MySqlSourceReader类核心功能
数据分片
执行start方法向MySqlSourceEnumerator发起分片请求, 触发MySqlSourceEnumerator类的handleSplitRequest方法, 并向reader分配分片
public void start() {
if (getNumberOfCurrentlyAssignedSplits() <= 1) {
context.sendSplitRequest();
}
}
分片处理
执行addSplits方法, 处理MySqlSourceEnumerator分配的chunk分片
private void addSplits(List<MySqlSplit> splits, boolean checkTableChangeForBinlogSplit) {
// restore for finishedUnackedSplits
// 存放未处理的分片
List<MySqlSplit> unfinishedSplits = new ArrayList<>();
for (MySqlSplit split : splits) {
LOG.info("Source reader {} adds split {}", subtaskId, split);
// 全量阶段
if (split.isSnapshotSplit()) {
MySqlSnapshotSplit snapshotSplit = split.asSnapshotSplit();
// 判断该分片是否已完成, 如已完成存放到finishedUnackedSplits map中
if (snapshotSplit.isSnapshotReadFinished()) {
finishedUnackedSplits.put(snapshotSplit.splitId(), snapshotSplit);
} else if (sourceConfig
.getTableFilters()
.dataCollectionFilter()
.isIncluded(split.asSnapshotSplit().getTableId())) {
// 如匹配到配置的同步表, 放入未处理分片的列表中
unfinishedSplits.add(split);
} else {
LOG.debug(
"The subtask {} is skipping split {} because it does not match new table filter.",
subtaskId,
split.splitId());
}
} else {
// Binlog阶段
MySqlBinlogSplit binlogSplit = split.asBinlogSplit();
// When restore from a checkpoint, the finished split infos may contain some splits
// for the deleted tables.
// We need to remove these splits for the deleted tables at the finished split
// infos.
// 如果从CK恢复, 需移除可能被删除的同步表
if (checkTableChangeForBinlogSplit) {
binlogSplit =
filterOutdatedSplitInfos(
binlogSplit,
sourceConfig
.getMySqlConnectorConfig()
.getTableFilters()
.dataCollectionFilter());
}
// Try to discovery table schema once for newly added tables when source reader
// start or restore
// 是否有新增同步表
boolean checkNewlyAddedTableSchema =
!mySqlSourceReaderContext.isHasAssignedBinlogSplit()

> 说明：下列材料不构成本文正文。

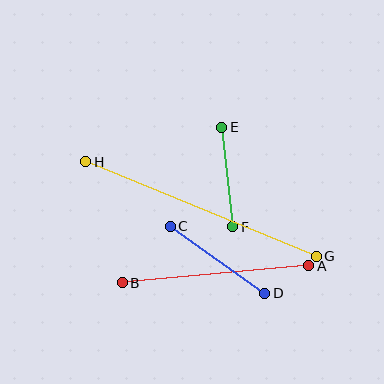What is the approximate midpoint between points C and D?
The midpoint is at approximately (218, 260) pixels.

&& sourceConfig.isScanNewlyAddedTableEnabled();
mySqlSourceReaderContext.setHasAssignedBinlogSplit(true);
// the binlog split is suspended
if (binlogSplit.isSuspended()) {
suspendedBinlogSplit = binlogSplit;
} else if (!binlogSplit.isCompletedSplit()) {
uncompletedBinlogSplits.put(binlogSplit.splitId(), binlogSplit);
requestBinlogSplitMetaIfNeeded(binlogSplit);
} else {
uncompletedBinlogSplits.remove(binlogSplit.splitId());
MySqlBinlogSplit mySqlBinlogSplit =
discoverTableSchemasForBinlogSplit(
binlogSplit, sourceConfig, checkNewlyAddedTableSchema);
unfinishedSplits.add(mySqlBinlogSplit);
}
LOG.info(
"Source reader {} received the binlog split : {}.", subtaskId, binlogSplit);
context.sendSourceEventToCoordinator(new BinlogSplitAssignedEvent());
}
}
// notify split enumerator again about the finished unacked snapshot splits
reportFinishedSnapshotSplitsIfNeed();
// add all un-finished splits (including binlog split) to SourceReaderBase
// 调用父类SourceReaderBase.addSplits方法, 添加 un-finished splits
if (!unfinishedSplits.isEmpty()) {
super.addSplits(unfinishedSplits);
} else if (suspendedBinlogSplit
!= null) { // only request new snapshot split if the binlog split is suspended
context.sendSplitRequest();
}
}
继续调用SourceReaderBase.addSplits方法
@Override
public void addSplits(List<SplitT> splits) {
LOG.info("Adding split(s) to reader: {}", splits);
// Initialize the state for each split.
splits.forEach(
s ->
splitStates.put(
s.splitId(), new SplitContext<>(s.splitId(), initializedState(s))));
// Hand over the splits to the split fetcher to start fetch.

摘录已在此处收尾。